For instance, my academic training in English and journalism was all about honing inquiry, a great skill to have as a writer and an interviewer. Not so great for a yoga teacher trainee. Experience, not intellectualism, is where it's at. I can get there, if I persist in feeling and experiencing the postures and pranayama and meditation instruction. I've been told repeatedly to stop asking so many questions and to be less verbose in my cueing of the postures. I could resist this advice and hide behind my academic training and the fact that I'm a writer, and that I'm bringing these things to my teaching. That's all well and good and probably true for me. But what do my yoga teachers care about that when I have so much more to learn? Incorporating my life experience into my teaching is something that comes later. I'm not there to get my analytical and writing skills validated. Learning to teach students the postures is much more urgent work. I have other skills to develop, other talents to tap into. That's what I signed up for.
And it's not only the experience I need, I want it. Or I would have gone away a month ago as it became clear to me that I was exasperating three of my five teachers with my resistance to listening and experiencing, rather than speaking and analyzing. This is really what the training is about--abiding with the practice, no matter what comes at me. That's only fair.

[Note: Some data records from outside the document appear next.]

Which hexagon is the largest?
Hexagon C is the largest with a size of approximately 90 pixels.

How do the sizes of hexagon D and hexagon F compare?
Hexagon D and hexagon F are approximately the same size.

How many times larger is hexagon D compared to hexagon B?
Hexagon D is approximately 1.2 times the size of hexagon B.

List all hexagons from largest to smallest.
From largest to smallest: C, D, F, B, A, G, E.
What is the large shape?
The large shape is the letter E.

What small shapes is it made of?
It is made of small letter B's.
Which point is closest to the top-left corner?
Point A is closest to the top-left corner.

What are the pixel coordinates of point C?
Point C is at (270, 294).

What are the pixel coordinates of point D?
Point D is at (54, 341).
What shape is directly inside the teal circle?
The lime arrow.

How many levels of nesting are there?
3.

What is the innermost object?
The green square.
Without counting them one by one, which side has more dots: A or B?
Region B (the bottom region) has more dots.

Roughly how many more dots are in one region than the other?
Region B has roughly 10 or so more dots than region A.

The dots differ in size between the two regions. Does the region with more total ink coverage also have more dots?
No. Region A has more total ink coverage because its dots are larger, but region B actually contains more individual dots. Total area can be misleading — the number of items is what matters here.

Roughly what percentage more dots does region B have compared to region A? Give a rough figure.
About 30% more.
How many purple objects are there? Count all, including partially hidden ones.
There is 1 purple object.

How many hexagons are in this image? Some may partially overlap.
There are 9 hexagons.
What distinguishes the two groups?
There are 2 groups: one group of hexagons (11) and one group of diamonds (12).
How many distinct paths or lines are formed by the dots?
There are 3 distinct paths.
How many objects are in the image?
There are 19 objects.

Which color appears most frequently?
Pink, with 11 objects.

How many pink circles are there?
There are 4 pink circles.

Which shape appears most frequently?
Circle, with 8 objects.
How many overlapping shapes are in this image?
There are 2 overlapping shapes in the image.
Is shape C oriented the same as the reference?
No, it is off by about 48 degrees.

If I'm going to ask students to abide in the practice, I need to have that foundation myself.
One of my teachers gave me some great advice. As I'm cueing a class into a posture, cue one sentence, and then take a deep breath. Then add one more cue, and take another breath. She also suggested I take a breath before I ask a question or make an observation. Actually, in my case, I need to take three breaths, and if the questions or observation is still there, then it's probably worthwhile to say something. Otherwise, just keep breathing.